Things didn't start out well. It was inspired to pair the Requiem, which lasts more than an hour but less than an evening, with Brahms's Variations on a Theme by Haydn. An all-Brahms program is box-office gold, if not terribly imaginative programming. But these two pieces are very compatible, the Requiem giving you the essence of Brahms, and the variations the whole of him.

Well played, inspirited with bumptious joy, rustic sweetness and occasional notes of sentimentality and nostalgia, these variations on a simple-minded tune are a catalogue of everything Brahms could do with the orchestra. But it was a different sort of catalogue in Masur's hands. The winds were dry in the theme, the strings heavy and a bit sour in the first variation, the phrases long but unshaped in the third, the horns problematic in the sixth, the pulse and mood narcoleptic in the seventh, and the eighth was purely formless.

The blame seems to lie with Masur, who looks tired and conducts with wagging hands and uncertain gestures. Masur is 81, and he has a right to be tired. Some conductors make magnificent music through the most excruciating physical declines. But Masur was not making magnificent music last night. That's sad, but it's a fact.
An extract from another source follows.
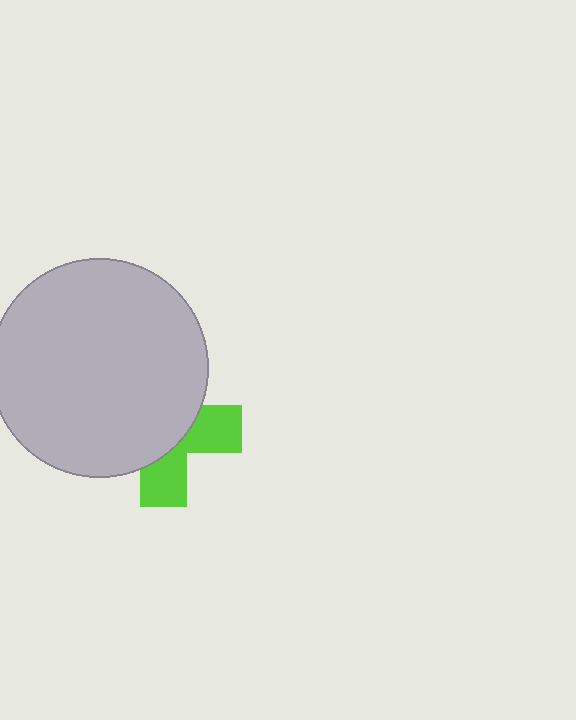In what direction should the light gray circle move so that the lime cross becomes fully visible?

Brahms's Requiem can provide consolation about such facts but only if it's played from the very first notes with an exalted philosophical hush. It's a rare spell when it works, and anyone who has fallen under its influence will defend the piece against all detractors, Shaw included. But if the listener isn't forcibly transported to Brahms's uncertain, agonizing, agnostic world of doubt and hope, the piece simply lumbers along.
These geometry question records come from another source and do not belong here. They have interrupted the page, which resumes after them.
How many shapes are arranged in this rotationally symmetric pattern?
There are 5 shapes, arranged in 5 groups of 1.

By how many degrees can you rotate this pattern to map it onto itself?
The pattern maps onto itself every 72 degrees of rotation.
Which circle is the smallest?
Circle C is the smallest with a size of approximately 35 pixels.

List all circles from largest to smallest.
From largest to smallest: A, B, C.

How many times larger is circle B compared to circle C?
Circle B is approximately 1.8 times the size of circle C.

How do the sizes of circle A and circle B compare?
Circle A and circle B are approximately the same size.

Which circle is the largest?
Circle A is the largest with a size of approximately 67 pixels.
The best of the performance belonged to the vocalists, especially the Master Chorale of Washington. They hid much of the lackluster playing of the orchestra and produced a pure, balanced, clear sound, especially lovely in quiet passages. But throughout the performance, one wished someone was challenging them to produce greater contrasts, sharper delineations of the musical mood.

The second movement, a kind of death march cobbled together with a reflective idyll, needed a more menacing tone in its opening lines, but alas, Masur allowed the dotted rhythms to be played flaccidly, blunting the darker edge of the music. The grand choral conclusion to the sixth movement was well done as a musical exercise. But again, how much better it sounds when it is set up, dramatically, from the beginning of the Requiem, when it contrasts more strongly with everything that has come before, so that the cries about death and death's sting are horrifying, not merely loud.
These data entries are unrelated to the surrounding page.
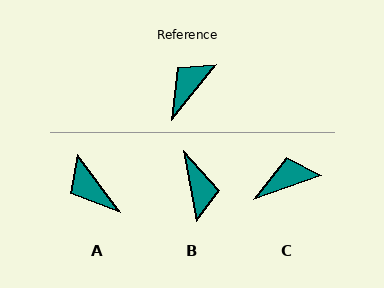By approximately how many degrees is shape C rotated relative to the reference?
Approximately 32 degrees clockwise.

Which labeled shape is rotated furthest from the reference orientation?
B, about 131 degrees away.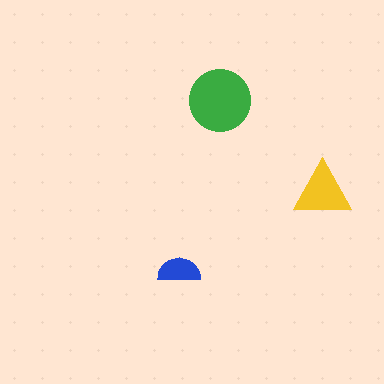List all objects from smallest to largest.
The blue semicircle, the yellow triangle, the green circle.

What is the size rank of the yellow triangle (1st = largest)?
2nd.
John Relyea, a bass-baritone, was value added. His voice has not only depth and gravity, but also flexibility and pliancy, and he was able to produce both a stentorian Old Testament sound and a long, shapely line. In the fifth movement, soprano Heidi Grant Murphy was covered, much of the time, by the orchestra and chorus. When clearly audible, she sang sweetly, but she didn't lead one through this difficult, even opaque music, with much intellectual confidence.

It was a frustrating night. Anyone who loves the Requiem has a list of favorite phrases that call out to be squeezed hard, loved brutally, wrung until they give a little blood. But there was little musical tough love last night, just a desultory tour through a familiar piece of music.

The performance repeats tonight and tomorrow at 8 p.m.